For Procter & Gamble to knuckle under to a campaign of demagoguery, innuendo and selective threat by the Rev. Donald Wildmon’s Coalition for Better Television [June 29] is an act of cowardice. As long as they withhold their sponsorship from shows that I prefer, I shall clean myself and my household with homemade soap.

John C. Adams

Harrisburg, Pa.

The righteous people in early America who accused helpless women of being witches have something in common with the modern Moral Majority—the incredible arrogance that makes them assume they have the right to impose their notions of morality and immorality upon the lives of others.

Denis Waterbury

Portland, Ore.

Donald Wildmon has provided a voice and an organization for millions of Americans who have been watching helplessly as commercial exploitation devastated the minds and values of the youth of this nation.
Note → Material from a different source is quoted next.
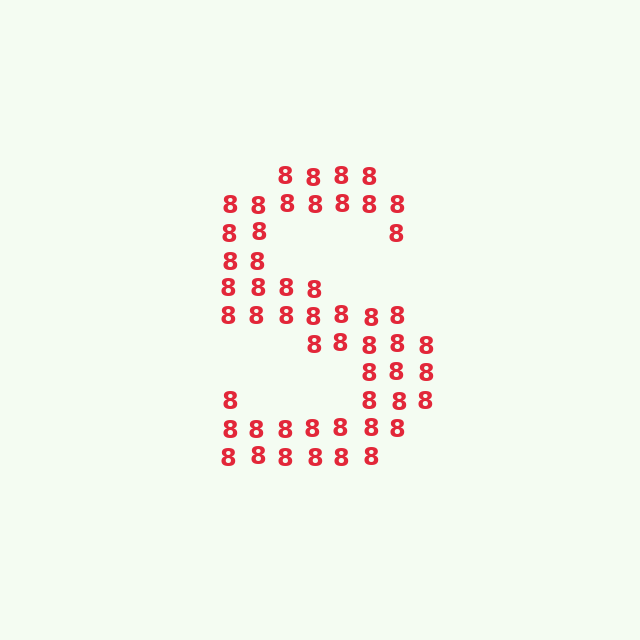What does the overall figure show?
The overall figure shows the letter S.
Evelyn Delbridge Edwardsville, Ill.

Baptist Hubbub

As a Southern Baptist and soon-to-be student at a seminary, I have been following my denomination’s deliberations with keen interest [June 22]. The real issue is the struggle for power and not biblical inerrancy. If the introduction of biblical hard-liners to seminary boards will lead to the exclusion of moderate forces in Baptist academic life, then it will be a sad day for the freedom of academic pursuit.

Lloyd Rodgers

Chester, Va.

The Rev. Bailey Smith himself lends partial credence to the doctrine of biblical inerrancy that he so vigorously champions. The poisonous remarks emanating from his pulpit are almost enough to persuade a skeptical reader of Genesis that talking snakes do exist.